Na caatinga, a situação seria semelhante, indicando que as recentes secas registradas no Nordeste devem estar incluídas num contexto maior de mudanças climáticas. Nas próximas três décadas, as chuvas seriam reduzidas em até 20% nessa área já tão árida. Esse percentual de queda poderia chegar a alarmantes 50% até o fim do século, com sério agravamento do déficit hídrico do Nordeste. A tendência da redução de chuvas e aumento das temperaturas também aparece para o cerrado, o Pantanal e a porção da Mata Atlântica no Nordeste”. (O GLOBO)
3.1 A QUEM PERTENCEM OS RECURSOS HÍDRICOS
A Constituição Federal, no art. 20, III, dispõe que, dentre outros, são bens da União “os lagos, rios e quaisquer correntes de água em terrenos de seu domínio, ou que banhem mais de um Estado, sirvam de limites com outros países, ou se estendam a território estrangeiro ou dele provenham, bem como os terrenos marginais e as praias fluviais”.
Já no art. 26, I, da Carta Magna, estão arrolados, dentre os bens estaduais, “as águas superficiais ou subterrâneas, fluentes, emergentes e em depósito, ressalvadas, neste caso, na forma da lei, as decorrentes de obras da União”. Como explica Mercier (2013, p. 200- 2001):
“As águas fluentes são os rios. Rio é toda corrente contínua de água mais ou menos caudalosa, que flui em direção a outro rio, ao mar ou a um lago. A Constituição da República adotou o critério da situação territorial para separar os rios de domínio da União dos rios dos Estados. Assim, os rios que banham mais de um Estado, sirvam de limite com outros países ou se estendam a território estrangeiro ou dele provenham são rios de domínio da União (art. 20, III, CF), e os rios que tenham sua nascente e foz apenas no território de um Estado Federado pertencem a esse Estado Federado.”
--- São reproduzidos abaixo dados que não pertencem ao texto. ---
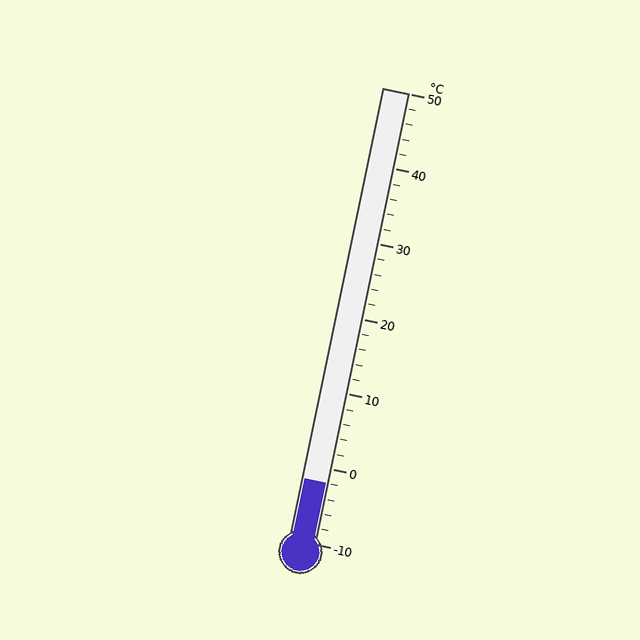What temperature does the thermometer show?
The thermometer shows approximately -2°C.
Ao dispor sobre bens públicos, o Código Civil estabelece, no art. 99, I, que, dentre eles, estão “os de uso comum do povo, tais como rios, mares, estradas, ruas e praças”. Essa disposição, aliás, já estava presente no art. 66, I, da revogada legislação civil de 1916.
A Lei nº 9.433/97 reconhece que água é um bem público:
“Art. 1º A Política Nacional de Recursos Hídricos baseia-se nos seguintes fundamentos:
I – a água é um bem de domínio público;
II – a água é um recurso natural limitado, dotado de valor econômico;
III – em situações de escassez, o uso prioritário dos recursos hídricos é o consumo humano e a dessedentação de animais;
IV – a gestão dos recursos hídricos deve sempre proporcionar o uso múltiplo das águas;
V – a bacia hidrográfica é a unidade territorial para implementação da Política Nacional de Recursos Hídricos e atuação do Sistema Nacional de Gerenciamento de Recursos Hídricos;
VI – a gestão dos recursos hídricos deve ser descentralizada e contar com a participação do Poder Público, dos usuários e das comunidades.” (destacamos)
A água, portanto, “é um dos elementos do meio ambiente”, fazendo “com que se aplique à água o enunciado do art. 225 da CF”, lembra Machado (2013, p. 499), que conclui:
“Salientamos as conseqüências da conceituação da água como “bem de uso comum do povo”: o uso da água não pode ser apropriado por uma só pessoa física ou jurídica, com exclusão absoluta dos outros usuários em potencial; o uso da água não pode significar a poluição ou a agressão desse bem; o uso da água não pode esgotar o próprio bem utilizado e a concessão ou a autorização (ou qualquer tipo de outorga) do uso da água deve ser motivada ou fundamentada pelo gestor público.” (MACHADO, 2013, p. 500)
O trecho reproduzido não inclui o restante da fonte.